(Por: Fray Francisco Quijano OP) Muchas expectativas han surgido a raíz de la elección del arzobispo de Buenos Aires, cardenal Jorge Mario Bergoglio, como sucesor de Pedro. Unas se refieren a la reforma de la administración vaticana.
Otras, a la exigencia de probidad moral de la jerarquía eclesiástica.
La opinión pública secular espera pronunciamientos en torno a la agenda valórica de los gobiernos y los partidos políticos… Por importante y necesario que sea responder a estas expectativas, quiero llamar la atención sobre otras dos, abrigadas en el seno de la comunidad creyente desde hace tiempo.
Una de ellas ha sido señalada por Jon Sobrino en un artículo sobre la renuncia de Benedicto XVI (publicado en la Biblioteca de este sitio): la relectura del misterio de Dios, y en general de la revelación de los misterios cristianos, a la luz de la opción por los pobres.
Las bases de este planteamiento fueron puestas por la teología de la liberación y otras teologías contextuales –africana, india, de género, ecológica– hace treinta o cuarenta años. Una parte de estos planteamientos derivó en opciones políticas que no llevaron a ningún lado, lo cual provocó respuestas del propio Joseph Ratzinger, entonces prefecto de la congregación para la doctrina de la fe.

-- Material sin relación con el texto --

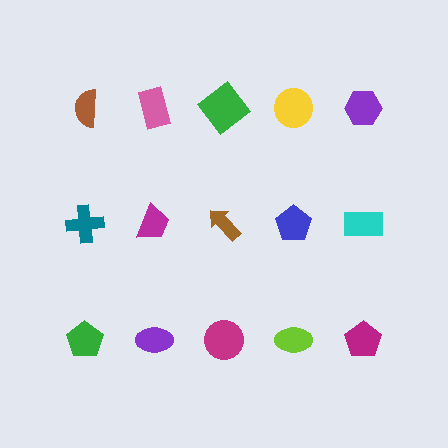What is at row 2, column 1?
A teal cross.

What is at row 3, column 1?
A green pentagon.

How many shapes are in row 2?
5 shapes.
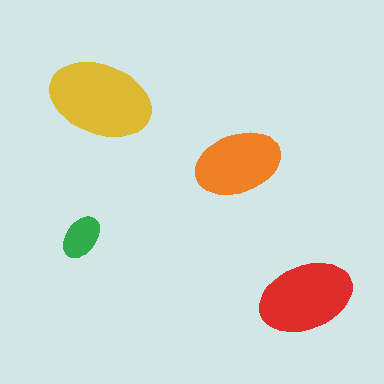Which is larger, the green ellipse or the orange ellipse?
The orange one.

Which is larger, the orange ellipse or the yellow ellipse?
The yellow one.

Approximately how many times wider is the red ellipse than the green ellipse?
About 2.5 times wider.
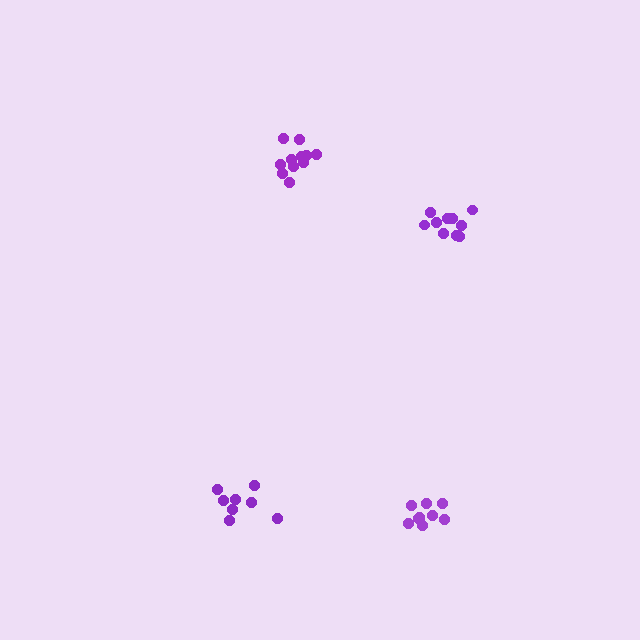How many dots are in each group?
Group 1: 10 dots, Group 2: 8 dots, Group 3: 11 dots, Group 4: 9 dots (38 total).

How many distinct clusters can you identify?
There are 4 distinct clusters.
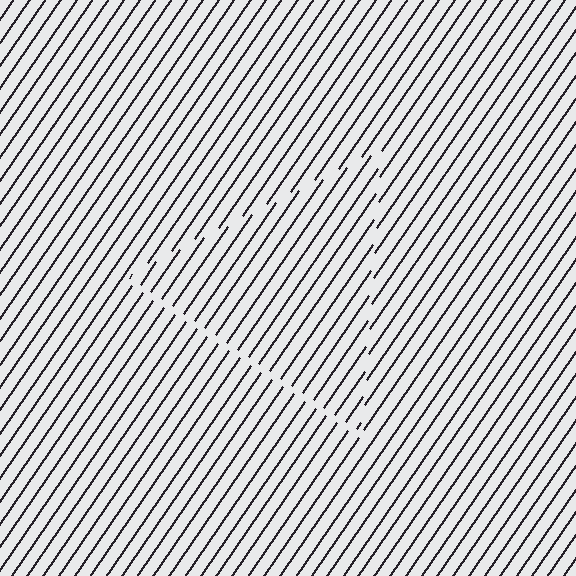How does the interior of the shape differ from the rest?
The interior of the shape contains the same grating, shifted by half a period — the contour is defined by the phase discontinuity where line-ends from the inner and outer gratings abut.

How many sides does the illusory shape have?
3 sides — the line-ends trace a triangle.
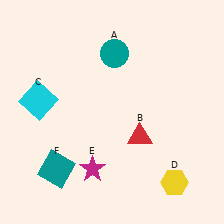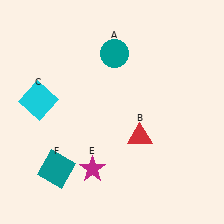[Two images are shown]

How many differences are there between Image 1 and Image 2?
There is 1 difference between the two images.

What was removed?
The yellow hexagon (D) was removed in Image 2.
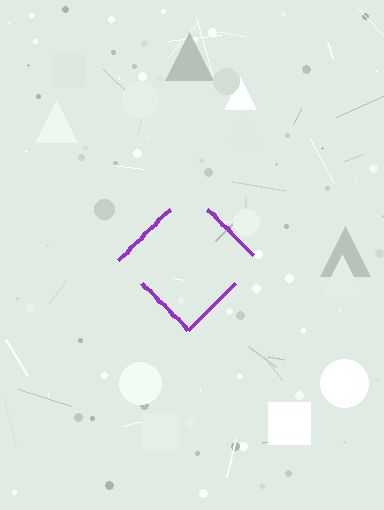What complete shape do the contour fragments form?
The contour fragments form a diamond.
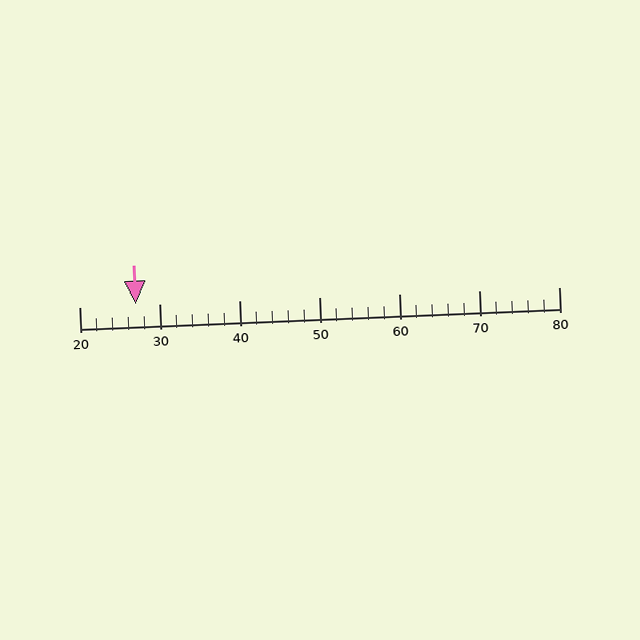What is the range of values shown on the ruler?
The ruler shows values from 20 to 80.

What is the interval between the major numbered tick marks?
The major tick marks are spaced 10 units apart.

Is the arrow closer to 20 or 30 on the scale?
The arrow is closer to 30.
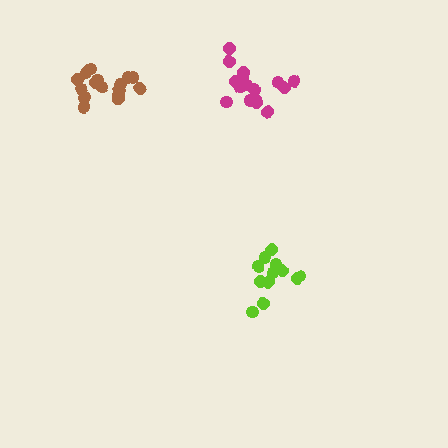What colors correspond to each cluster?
The clusters are colored: lime, magenta, brown.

Con todo, la orientación fundamental ha venido abriéndose paso en la misión y el pensamiento de la iglesia, si bien no con toda la claridad y urgencia que requiere. De ahí la reflexión de Jon Sobrino sobre Dios y el hambre. Es de esperar que el papa, pero no solo él, sino también la comunidad creyente, asuman de manera más acuciosa la perspectiva crítica de la teología de la liberación sobre la pobreza y el hambre de gran parte de la humanidad.
No solo la crítica, también la invención o el descubrimiento de soluciones prácticas que no tienen el aura de los grandes proyectos políticos y, con todo, producen buenos resultados inmediatos en situaciones extremas de hambre y pobreza.
Otra expectativa que viene desde hace dos siglos es el anuncio de la novedad cristiana en el seno de la modernidad. La cuestión es compleja, la reduzco a un punto en aras de la brevedad. La libertad está en el centro de la modernidad: libertad de decidir y de construir la propia vida.
Es cierto, nadie en su situación concreta y en la práctica es tan libre como quisiera serlo, a veces puede que sea esclavo de estructuras, instituciones, solicitaciones más de lo que cree. Con todo, el hecho es que la modernidad pone en el centro al sujeto humano autónomo.
Dicho lo cual, este sujeto tiene por delante qué clase de persona quiere ser, qué proyecto de vida se proponer realizar. La modernidad presenta una amplia gama de opciones. De todas ellas, cuáles valen la pena y cuáles no, cuáles ofrecen una razonable realización de la persona y cuáles no.
A este propósito, el anuncio de la iglesia, al cual no puede renunciar, consiste en decir que la plenitud de la humanidad, de cada persona, se encuentra en la humanidad nueva de Jesús resucitado.
El gran desafío de la iglesia es encontrar las palabras y las acciones que sintonicen con las exigencias intelectuales y éticas de la modernidad, en no coartar la libertad sino en abrirle horizontes insospechados, sin que ello lleve a la dilución del anuncio de fe: la realización de la humanidad es su divinización, alcanzada no por conquista sino por don.
Es más, el anuncio de la humanidad nueva en Jesús resucitado no puede prescindir de la cruz, que es el lugar donde se revela el amor incondicional de Dios por una humanidad que necesita ser liberada de la esclavitud del pecado precisamente por la cruz.
El anuncio de la humanidad nueva frente a las exigencias de la modernidad no puede ser simplemente una identificación del mensaje de fe con la agenda del liberalismo valórico, lo cual parecería ser la expectativa de la opinión pública secular que mira a la iglesia como una ONG, diría el papa Francisco. Pero ello no es razón para que una predicación torpe, poco ilustrada, provoque la irrisión de quienes la escuchan.